Risultati disastrosi? “Colpa dell’approccio ideologico”. Stop ai motori endotermici? “Frutto di un approccio autodistruttivo”. Transizione green? “Neutralità tecnologica, avanti anche col nucleare”. Le parole della premier Giorgia Meloni all’assemblea 2024 di Confindustria a Roma sono l’ennesima dimostrazione di come, non solo a livello europeo, il Green Deal che doveva essere al centro del primo mandato di Ursula von der Leyen è ormai un lontano ricordo. Superato, messo in cantina, bocciato. Lo ha detto la campagna elettorale delle scorse europee, lo ha dimostrato la scelta dei commissari, lo si capisce dalle dichiarazioni pubbliche dei vari leader nazionali, da cui emerge che certe politiche ambientali sono quasi un rischio scampato.

Leggere per credere: “Sono d’accordo con Orsini sui risultati disastrosi frutto di un approccio ideologico del green deal europeo” ha detto la presidente del Consiglio, secondo cui “decarbonizzazione al prezzo di deindustrializzazione è una debacle, è così”. Successivamente Meloni, confermando “l’impegno per correggere queste scelte”, ha aggiunto una domanda retorica: “Lo vogliamo dire che è non intelligentissima come strategia? E lo diciamo perché siamo amici dell’Europa e vogliamo difendere la capacità industriale europea. Le persone amiche dell’Europa devono avere il coraggio di dire le cose che non funzionano”.

Per avvalorare la propria tesi, la premier ha sposato la tesi di Mario Draghi: “Come lui correttamente ha sottolineato nel suo rapporto sulla competitività europea – ha spiegato – gli ambiziosi obiettivi ambientali dell’Europa devono essere accompagnati da investimenti e risorse adeguati, da un piano coerente per raggiungerli, altrimenti è inevitabile che la transizione energetica e ambientale vada a scapito della competitività e della crescita – ha detto ancora – Varie volte in Consiglio europeo ho fatto notare che non ha molto senso dotarsi di strategie e poi non creare strumenti per realizzarle: senza strumenti le cose alla fine non si riescono a fare”. Poi sotto con gli esempi: “Accompagnare il tessuto produttivo nella sfida della transizione ecologica non può voler dire smantellare interi settori – ha attaccato – L’addio al motore endotermico al 2035 è uno degli esempi più evidenti di questo approccio autodistruttivo“. E ancora: “Si è scelta la conversione forzata a una tecnologia, l’elettrico, di cui però – ha sottolineato – non deteniamo le materie prime, non controlliamo le catene del valore, con una domanda relativamente bassa, con un prezzo proibitivo per i più e una capacità produttiva europea insufficiente. Banalmente – ha chiosato – nel deserto non c’è niente di verde, non possiamo rincorrendo il verdelasciare un deserto”.
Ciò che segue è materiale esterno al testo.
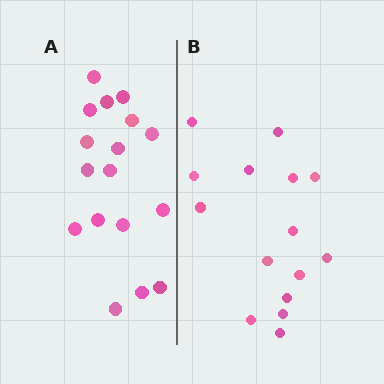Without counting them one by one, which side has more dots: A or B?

Come se ne esce? La ricetta di Meloni è nota ed è la stessa dei ministri del suo governo: “La transizione green deve essere fondata sul principio di neutralità tecnologica – ha spiegato – Abbiamo bisogno di tutte le tecnologie per trasformare l’economia da lineare a circolare. E tutte le tecnologie utili alla transizione – ha aggiunto – devono essere prese in considerazione, quelle in uso, quelle che sperimentiamo e quelle che dobbiamo ancora scoprire”. L’elenco è servito: “Le rinnovabili ma anche gas, biocarburanti, idrogeno, la cattura di anidride carbonica, senza dimenticare il nucleare e – come già detto da mezzo governo – la grande prospettiva di produrre, in un futuro non così lontano, energia pulita e illimitata dal nucleare da fusione. Siamo la patria di Enrico Fermi – è la suggestione – se non lo facciamo noi chi lo deve fare… Non siamo secondi a nessuno“.